Restaurants

The Weight Pale Ale – From Piece Pizzeria

July 05 2012 - 3:23 PM

Chicago’s Piece Brewery and Pizzeria has long been known for three things:  good pizza, good beer, and impossible waits.  I never go there because you can’t get in the door unless you want to start your pizza and beer day at 11 a.m. I think folks camp out there overnight to be first in line.  They may even sell their spots on Craigslist.  So, I rarely get to try the beers of Piece, one of Chicago’s earliest and longest-running craft brewers.  Fortunately, Northdown got a rare Piece keg to leave the pizzeria’s premises, recently offering The Weight Pale Ale on tap.
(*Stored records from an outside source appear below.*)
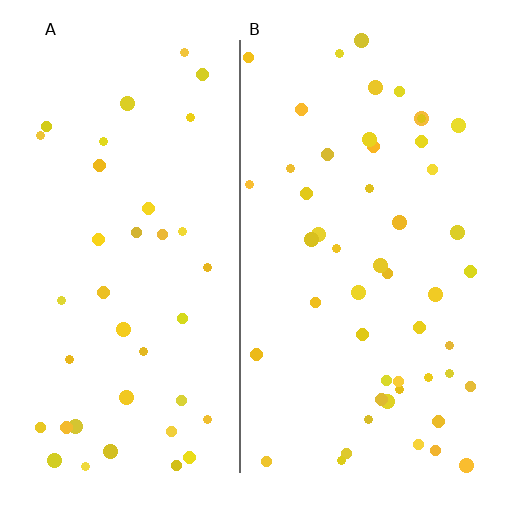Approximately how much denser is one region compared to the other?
Approximately 1.3× — region B over region A.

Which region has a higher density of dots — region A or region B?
B (the right).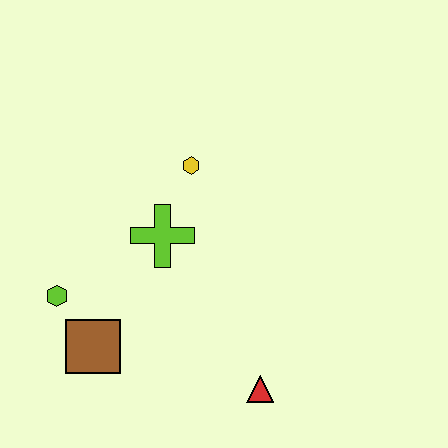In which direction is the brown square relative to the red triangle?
The brown square is to the left of the red triangle.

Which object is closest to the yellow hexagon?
The lime cross is closest to the yellow hexagon.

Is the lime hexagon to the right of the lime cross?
No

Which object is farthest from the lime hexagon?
The red triangle is farthest from the lime hexagon.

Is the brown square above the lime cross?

It was a must-try.

If you’re a hophead, a great pale ale – not even an IPA – is often as good as a beer gets. Pale ales deliver hops more judiciously than their India cousins, but are often more direct, sharper, tangier, and less weighty.  It’s not a stretch to assume that The Weight takes its name from the fact that it’s a denser pale ale, with a rounder, thicker mouthfeel than the genre-introducing Sierra Nevada Pale Ale.  It’s lean compared to most IPA’s, with that sharp, up-front hop bite offering tangy citrus fruits, pineapple and tangerine, and a restrained malt finish. It’s not nearly as sharp and crisp as the palate-drying Founders Dry Hopped Pale Ale, but is juicier and more subtle. Coronado’s Four Brothers is the best comparison, and the Weight’s cloudy, hazy yellow, unfiltered look underscores this similarity.

I don’t know if Piece regularly offers this beer – it’s not currently listed at their website – but it’s certainly a beer I would want every day, especially in this 100-degree weather.